Questions fréquemment posées

Quelles sont les principales menaces que doit couvrir une bonne stratégie de sauvegarde ?

Une stratégie de sauvegarde efficace doit protéger contre plusieurs risques : panne disque, erreur humaine (comme une suppression accidentelle), piratage (ransomware ou compte compromis), bug applicatif (par exemple un plugin WordPress qui casse tout) et sinistre (vol, incendie, dégât des eaux).

Pourquoi rsync est-il souvent choisi pour les sauvegardes sur des petits serveurs ou VPS ?

Rsync est très populaire car c'est un outil Linux fiable, rapide et facile à scripter. Il réalise des copies incrémentales efficaces, fonctionne partout et est ultra rapide sur réseau local ou entre VPS. C'est un 'couteau suisse' pratique pour synchroniser ses données simplement.

Quels sont les risques d'utiliser rsync seul pour la sauvegarde ?

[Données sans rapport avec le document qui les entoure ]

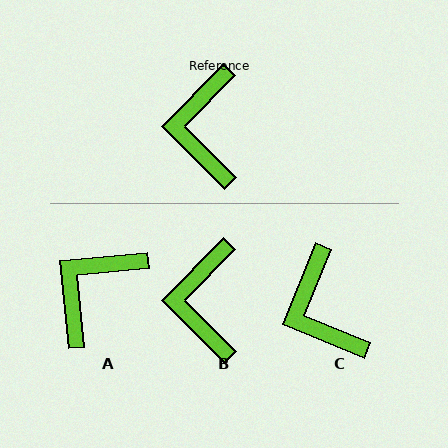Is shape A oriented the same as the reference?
No, it is off by about 40 degrees.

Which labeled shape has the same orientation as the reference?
B.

Rsync seul n’est pas un système de sauvegarde complet mais une synchronisation. Si vous supprimez un fichier localement avec l’option --delete, il sera aussi supprimé dans la sauvegarde. De plus, en cas de ransomware, rsync peut synchroniser les fichiers chiffrés vers le serveur backup, rendant la restauration impossible.

Comment améliorer rsync pour en faire une solution de sauvegarde fiable et économique ?

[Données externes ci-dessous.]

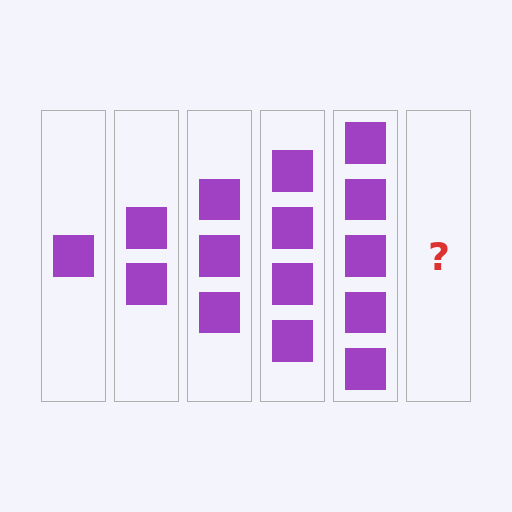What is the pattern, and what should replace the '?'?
The pattern is that each step adds one more square. The '?' should be 6 squares.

La solution petit budget consiste à combiner rsync avec des snapshots sur le serveur de backup (via ZFS, btrfs, LVM ou outils comme rsnapshot). Cela permet de conserver des versions historiques (daily.0, daily.1...) et de restaurer facilement des fichiers supprimés ou corrompus sans exploser le budget.

Quelles sont les avantages du stockage objet type S3 par rapport à rsync ?

Le stockage objet S3 offre une durabilité très élevée grâce à la redondance multi-régions, protège mieux contre les sinistres locaux en étant hors de votre infrastructure, propose le versioning natif, des politiques automatisées de cycle de vie (archivage, suppression), ainsi qu’un accès simple depuis n’importe où via Internet.

Comment choisir entre une sauvegarde rsync + snapshots et une solution S3 sync ?

Le choix dépend du besoin réel : si vous avez un petit budget et souhaitez une solution rapide à mettre en place avec contrôle total sur vos données locales, rsync + snapshots est idéal. Pour une protection renforcée contre sinistres majeurs, historique automatique et accessibilité globale sans gérer d’infra physique, le stockage objet S3 est préférable.